Errors in the Method Wrapper and How to Handle Them - danecross/PyNA62Analysis GitHub Wiki
This is a good reference if you want more information.
C and C++ errors are famously not helpful. Python errors are slightly more helpful, if anything more verbose. This way of error handling is not only stylistic, it's a convention. So we must take care to ensure that errors are handled properly.
The convention is as follows (from Python Docs): when a function fails, it should set an exception condition and return an error value (usually a NULL pointer, sometimes -1, etc). The Python interpreter stores three variables when an exception is thrown: one stores the exception itself, another stores the "associated value" of the exception (basically a more detailed report of why the error occurred), and yet another stores the stack traceback (ie the lines of the code where all of the calls were made).
The main issue I see with this project specifically is that scientists usually do not handle industrial code, so the error values and information will probably be pretty useless. I think Dr. Rubin gave us the go-ahead to alter the code a little so that it integrates better. Error handling might be an important use of this privilege.

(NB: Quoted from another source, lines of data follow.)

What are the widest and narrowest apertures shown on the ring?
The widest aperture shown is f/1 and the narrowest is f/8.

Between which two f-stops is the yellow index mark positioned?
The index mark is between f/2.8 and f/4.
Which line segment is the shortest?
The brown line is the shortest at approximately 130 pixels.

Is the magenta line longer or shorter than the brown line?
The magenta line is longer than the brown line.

The Python API (<Python.h>) has many functions that set the exception variables in the interpreter. Here are a few popular ones:
-
PyErr_SetString(PyObject *type, const char *message)
- The PyObject should be an Exception Object and the char argument is for the "associated value" information.

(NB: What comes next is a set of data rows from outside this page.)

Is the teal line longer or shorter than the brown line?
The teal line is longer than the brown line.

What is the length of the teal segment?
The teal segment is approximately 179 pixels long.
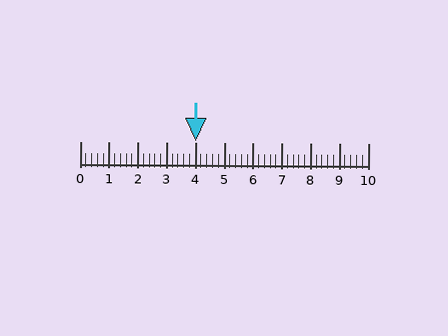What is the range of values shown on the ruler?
The ruler shows values from 0 to 10.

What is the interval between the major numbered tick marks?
The major tick marks are spaced 1 units apart.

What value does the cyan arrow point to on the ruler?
The cyan arrow points to approximately 4.0.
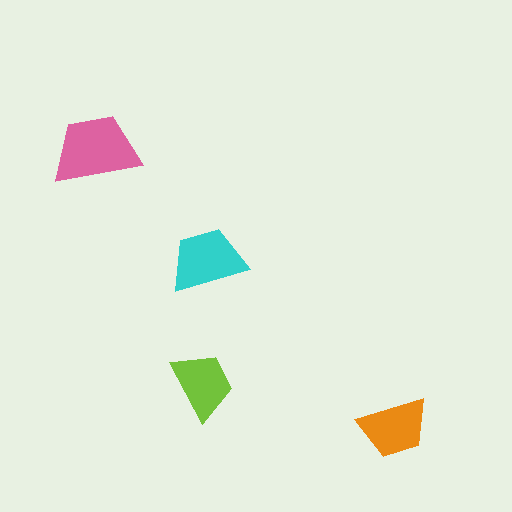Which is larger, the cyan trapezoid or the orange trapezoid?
The cyan one.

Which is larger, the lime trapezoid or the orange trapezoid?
The orange one.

When a function f calls another function g, and g fails, f should itself return an error value. It should not call another PyErr_*() function. This is so that when the Python interpreter reads an error value, it has the correct stack traceback and returns the correct error.
Every failing malloc()
or realloc()
must be caught with a PyErr_NoMemory() exception and return an error value.
When you return an error value, do not forget to call Py_XDECREF()
or Py_DECREF()
so that all of the garbage is cleaned up.